The wide out that received most of Boone’s and the opposing defense’s attention was senior Jamison Crowder. Crowder cemented his legacy like none other in his career at Duke. With Crowder’s last reception in the Sun Bowl he tied former Duke teammate Conner Vernon atop the all-time ACC receptions list. Crowder also finished the season with 85 receptions, 1044 yards and 6 touchdowns.
Also, highly critical in Duke’s offensive success was the run game and offensive line anchored by first team All-American Laken Tomlinson. Tomlinson was a four year starter at Duke and led an offensive line that allowed only 13 sacks all year. Tomlinson will likely be drafted higher than any other Duke player in recent years. Most of Duke’s running attack was split between junior Shaquille Powell and freshman Shaun Wilson. Powell was the most productive between the two, rushing for 618 yards on 134 attempts with two touchdowns while Wilson showed a lot of potential by rushing for 598 yards on 78 attempts for five touchdowns. Between the duel threat at running back position along with at quarterback Duke was able to rush for 181.8 yards per game, the best since 2003.

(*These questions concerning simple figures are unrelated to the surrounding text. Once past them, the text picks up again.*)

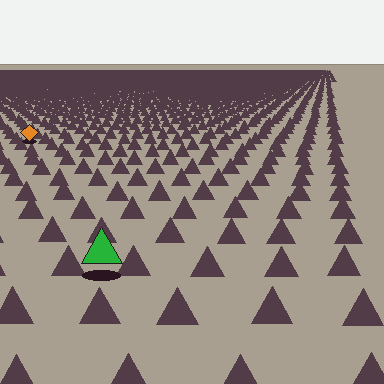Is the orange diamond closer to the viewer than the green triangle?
No. The green triangle is closer — you can tell from the texture gradient: the ground texture is coarser near it.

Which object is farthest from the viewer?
The orange diamond is farthest from the viewer. It appears smaller and the ground texture around it is denser.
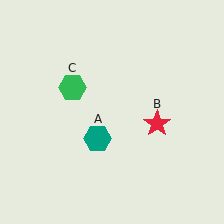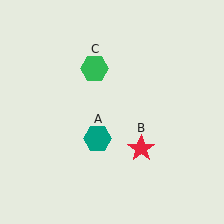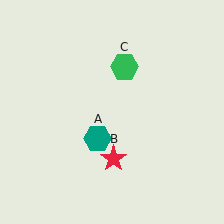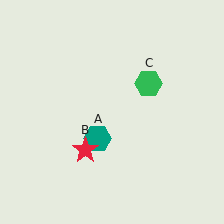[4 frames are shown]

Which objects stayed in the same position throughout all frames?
Teal hexagon (object A) remained stationary.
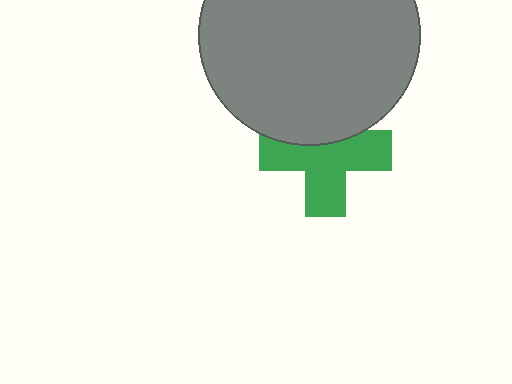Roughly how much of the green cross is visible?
Most of it is visible (roughly 66%).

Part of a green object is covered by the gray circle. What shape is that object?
It is a cross.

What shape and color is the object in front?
The object in front is a gray circle.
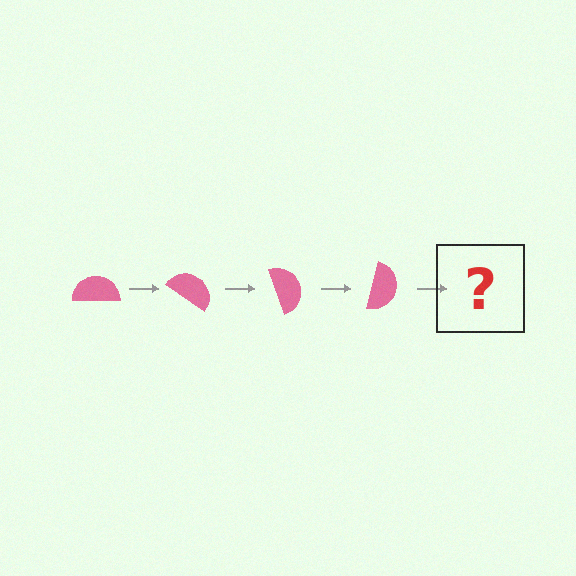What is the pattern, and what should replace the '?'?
The pattern is that the semicircle rotates 35 degrees clockwise each step. The '?' should be a pink semicircle rotated 140 degrees clockwise.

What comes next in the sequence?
The next element should be a pink semicircle rotated 140 degrees clockwise.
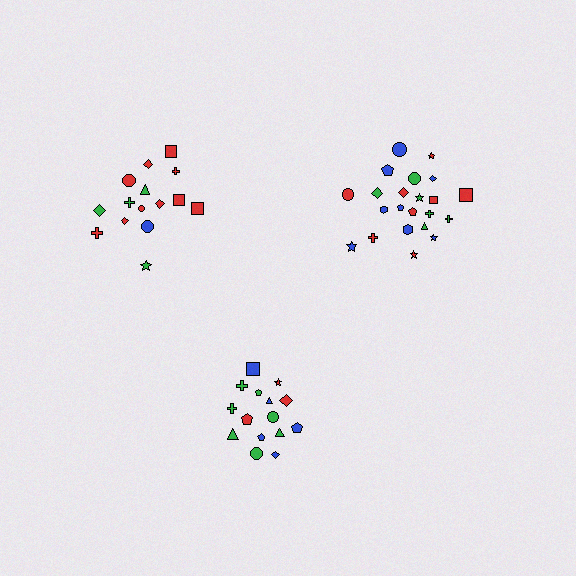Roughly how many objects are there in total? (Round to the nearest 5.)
Roughly 50 objects in total.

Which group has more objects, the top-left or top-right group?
The top-right group.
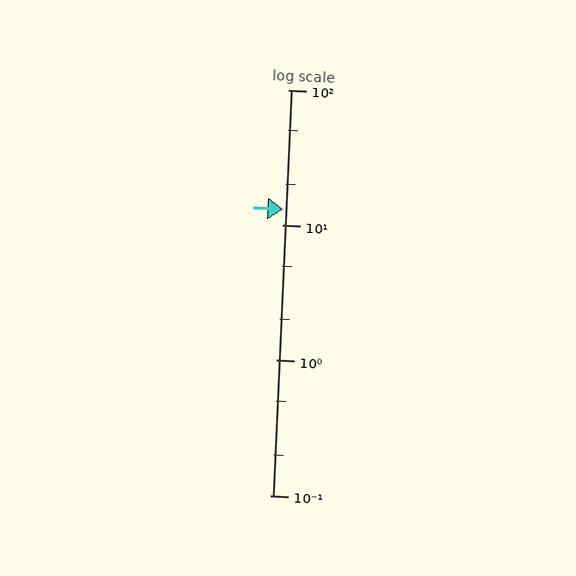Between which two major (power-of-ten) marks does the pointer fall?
The pointer is between 10 and 100.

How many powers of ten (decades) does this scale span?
The scale spans 3 decades, from 0.1 to 100.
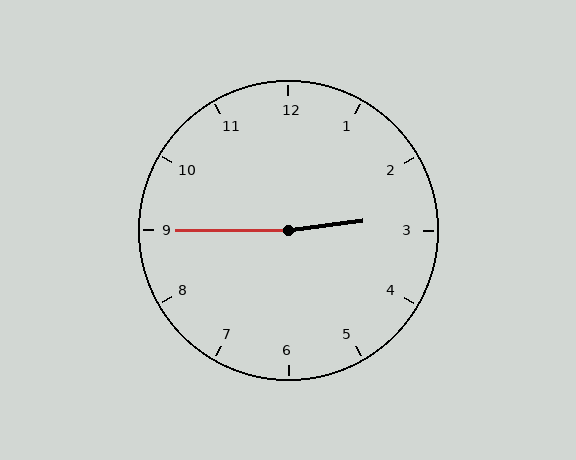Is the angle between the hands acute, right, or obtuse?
It is obtuse.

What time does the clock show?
2:45.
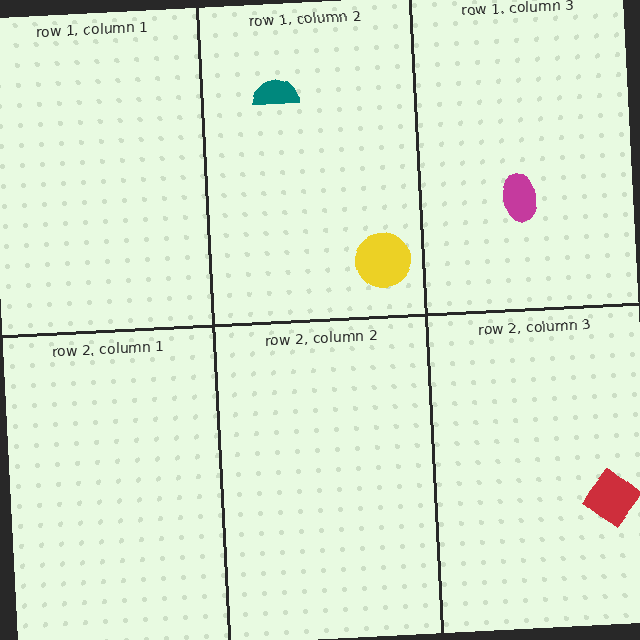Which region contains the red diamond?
The row 2, column 3 region.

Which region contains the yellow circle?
The row 1, column 2 region.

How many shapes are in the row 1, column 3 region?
1.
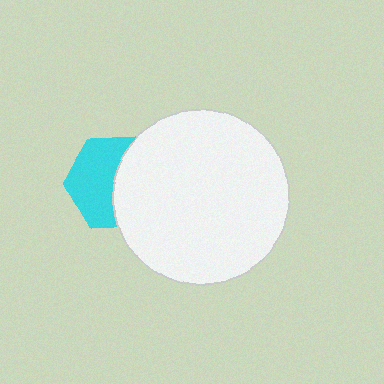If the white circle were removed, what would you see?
You would see the complete cyan hexagon.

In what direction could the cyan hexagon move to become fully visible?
The cyan hexagon could move left. That would shift it out from behind the white circle entirely.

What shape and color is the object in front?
The object in front is a white circle.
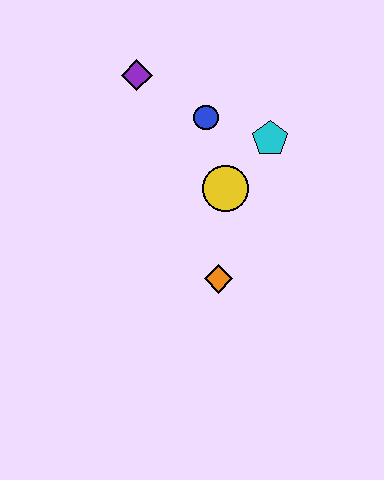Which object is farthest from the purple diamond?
The orange diamond is farthest from the purple diamond.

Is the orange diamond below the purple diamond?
Yes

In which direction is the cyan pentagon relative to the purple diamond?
The cyan pentagon is to the right of the purple diamond.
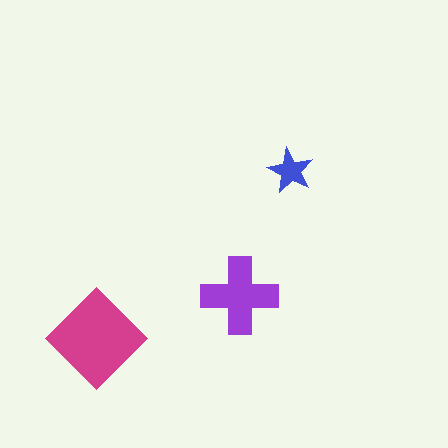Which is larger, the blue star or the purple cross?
The purple cross.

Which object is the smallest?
The blue star.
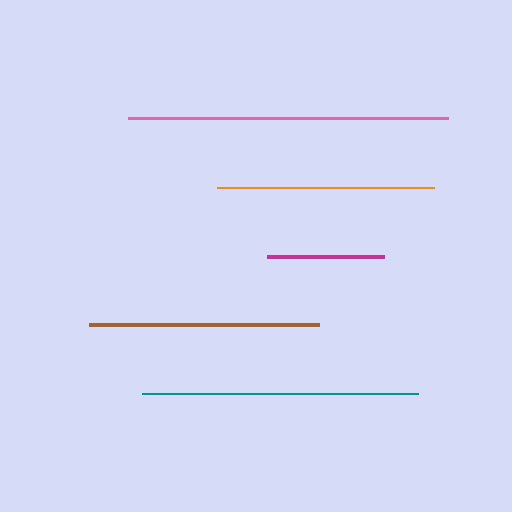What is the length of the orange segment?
The orange segment is approximately 217 pixels long.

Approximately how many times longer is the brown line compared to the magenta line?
The brown line is approximately 2.0 times the length of the magenta line.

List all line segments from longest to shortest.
From longest to shortest: pink, teal, brown and orange (about equal), magenta.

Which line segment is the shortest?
The magenta line is the shortest at approximately 117 pixels.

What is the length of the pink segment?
The pink segment is approximately 320 pixels long.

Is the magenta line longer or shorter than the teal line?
The teal line is longer than the magenta line.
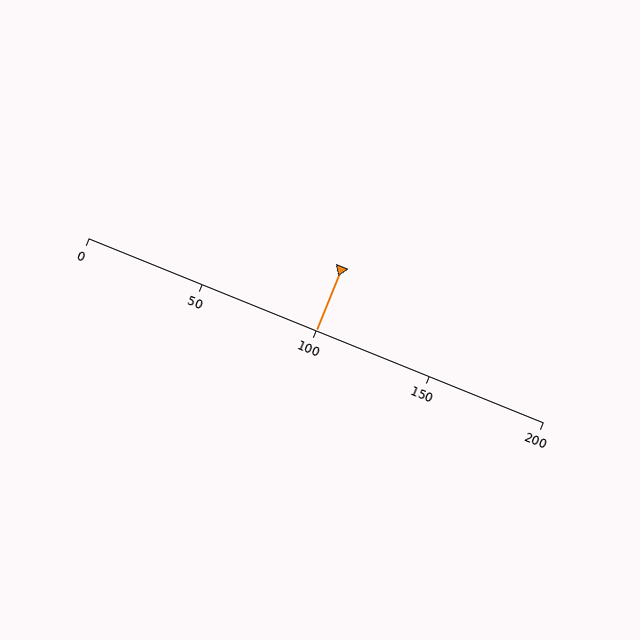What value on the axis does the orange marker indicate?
The marker indicates approximately 100.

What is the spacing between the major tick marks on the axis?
The major ticks are spaced 50 apart.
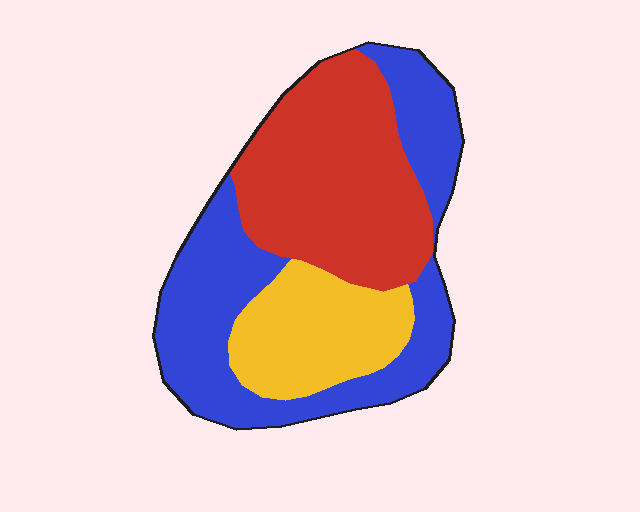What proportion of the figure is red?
Red takes up about three eighths (3/8) of the figure.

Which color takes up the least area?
Yellow, at roughly 20%.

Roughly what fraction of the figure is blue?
Blue covers 41% of the figure.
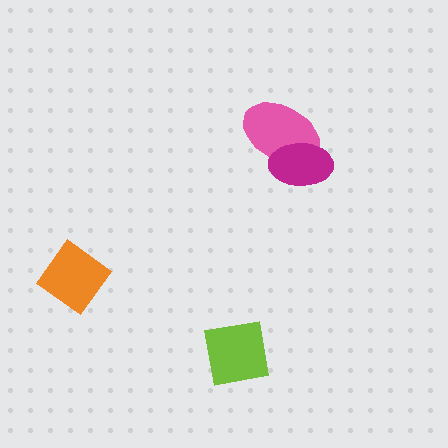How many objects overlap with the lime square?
0 objects overlap with the lime square.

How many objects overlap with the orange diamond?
0 objects overlap with the orange diamond.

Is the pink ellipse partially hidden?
Yes, it is partially covered by another shape.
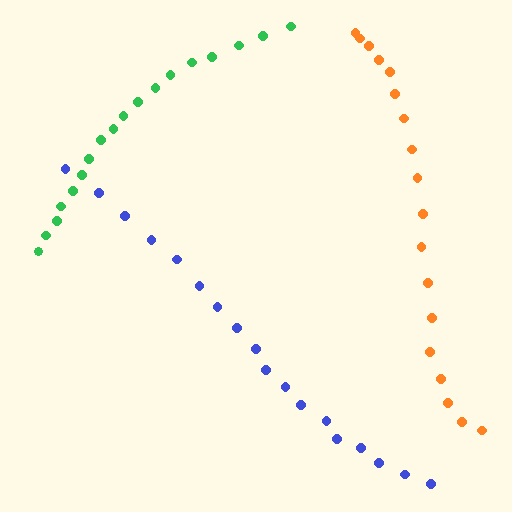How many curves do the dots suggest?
There are 3 distinct paths.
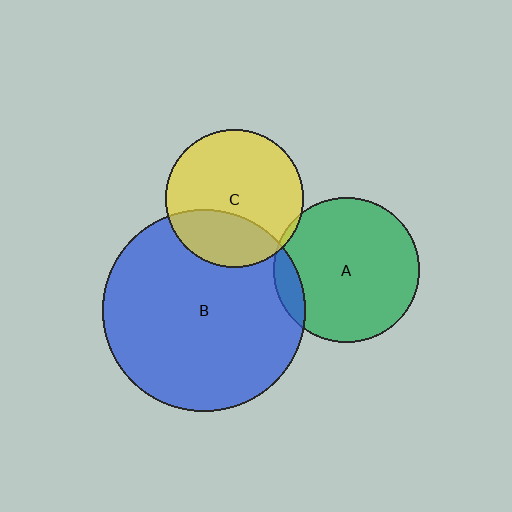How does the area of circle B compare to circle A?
Approximately 1.9 times.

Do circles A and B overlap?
Yes.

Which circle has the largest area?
Circle B (blue).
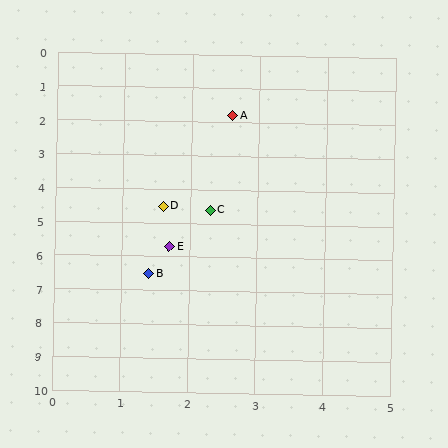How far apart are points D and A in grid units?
Points D and A are about 2.9 grid units apart.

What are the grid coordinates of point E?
Point E is at approximately (1.7, 5.7).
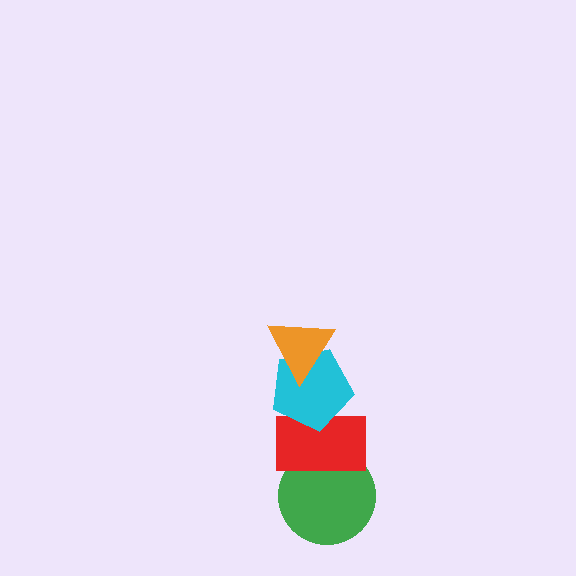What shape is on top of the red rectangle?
The cyan pentagon is on top of the red rectangle.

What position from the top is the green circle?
The green circle is 4th from the top.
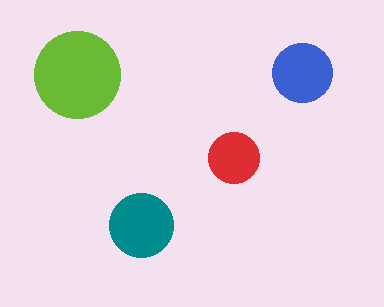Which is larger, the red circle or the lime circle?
The lime one.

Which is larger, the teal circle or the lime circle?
The lime one.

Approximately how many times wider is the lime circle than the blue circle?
About 1.5 times wider.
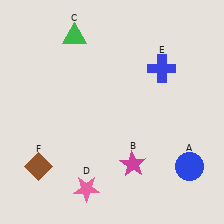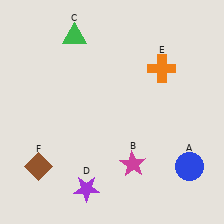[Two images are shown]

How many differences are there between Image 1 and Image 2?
There are 2 differences between the two images.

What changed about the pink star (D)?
In Image 1, D is pink. In Image 2, it changed to purple.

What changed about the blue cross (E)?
In Image 1, E is blue. In Image 2, it changed to orange.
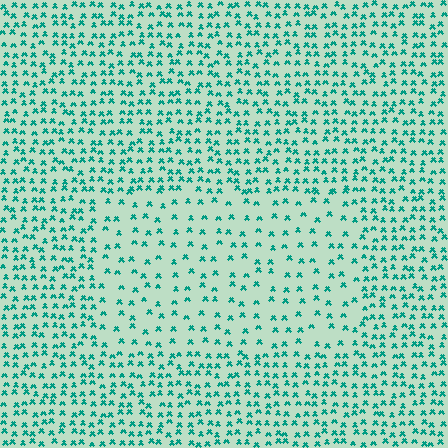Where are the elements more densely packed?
The elements are more densely packed outside the rectangle boundary.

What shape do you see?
I see a rectangle.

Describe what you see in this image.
The image contains small teal elements arranged at two different densities. A rectangle-shaped region is visible where the elements are less densely packed than the surrounding area.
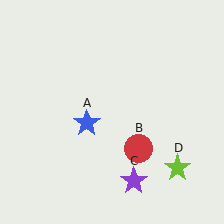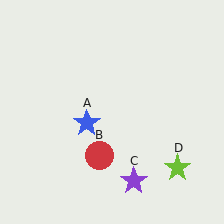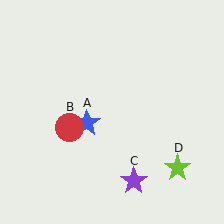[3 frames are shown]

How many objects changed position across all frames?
1 object changed position: red circle (object B).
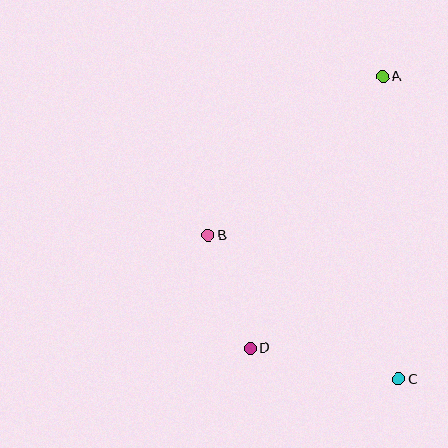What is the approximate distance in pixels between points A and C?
The distance between A and C is approximately 303 pixels.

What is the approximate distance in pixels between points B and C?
The distance between B and C is approximately 238 pixels.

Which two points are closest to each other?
Points B and D are closest to each other.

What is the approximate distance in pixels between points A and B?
The distance between A and B is approximately 236 pixels.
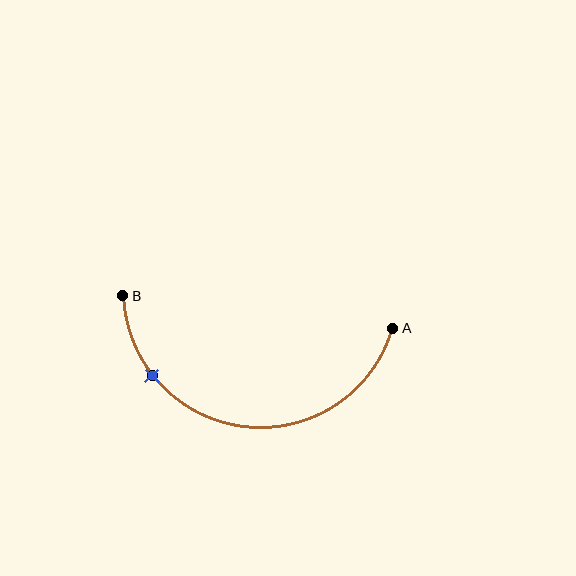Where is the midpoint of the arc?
The arc midpoint is the point on the curve farthest from the straight line joining A and B. It sits below that line.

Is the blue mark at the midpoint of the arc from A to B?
No. The blue mark lies on the arc but is closer to endpoint B. The arc midpoint would be at the point on the curve equidistant along the arc from both A and B.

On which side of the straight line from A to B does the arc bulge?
The arc bulges below the straight line connecting A and B.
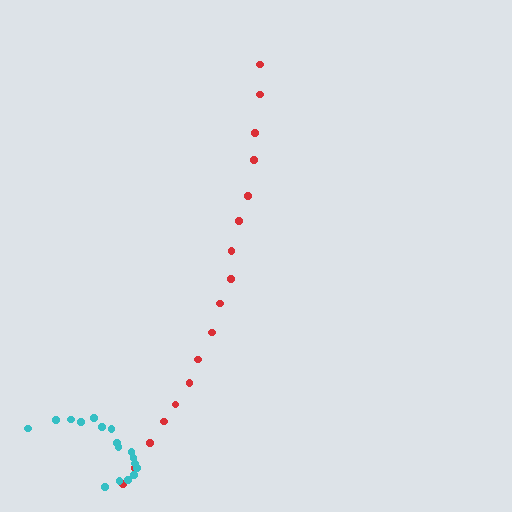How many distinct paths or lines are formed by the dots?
There are 2 distinct paths.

Although Duke loses several key players, in looking ahead to next year, they will still have a strong group of returning players at a multitude of positions. A few receiver slots along with the quarterback position will be up for grabs as the possibility of a transfer looms to compete with current backup quarterback Thomas Sirk. Four running backs including Powell and Wilson will compete for carries while Duke also returns three offensive linemen. Expect Duke to compete once again next year atop the ACC.